Undaunted Courage

I’ve recently finished a book by Stephen E. Ambrose called Undaunted Courage: Meriwether Lewis, Thomas Jefferson, and the Opening of the American West. The title itself was adapted from the way the Thomas Jefferson described Lewis a few years after his death.

The book covers the years leading up to the expedition (which gives some great insight into young American politics and lifestyle), with most of its chapters covering the expedition itself, and finishes with a description of Lewis’s death. When Jefferson prepared Lewis for the journey up the Missouri river, it was made clear to him that he had to document everything: scientific information like the plants, animal life, soil condition, position of the stars, terrain and other things like the disposition of the natives, their language, culture, lifestyle, etc.
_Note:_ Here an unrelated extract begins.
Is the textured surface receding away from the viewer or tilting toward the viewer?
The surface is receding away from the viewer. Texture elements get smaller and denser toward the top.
This is why their journey is so fascinating to read about. There is not a lot of room for fiction here, for both captains Lewis and Clark were journaling themselves. Ambrose was able to report accurately what they saw and experienced because they were disciplined at detailed writing. It also draws a lot of material from the correspondence Lewis, Clark, Lewis’s mother, and Thomas Jefferson had via letters. Life in America was so different just 200 years ago.

This is not a review (I enjoyed it too much to be critical of it). It has a great and tragic end as well. The book was a great read and I’m glad to recommend it. I’d also like to thank my friend Kurt who recommended it to me so many years ago.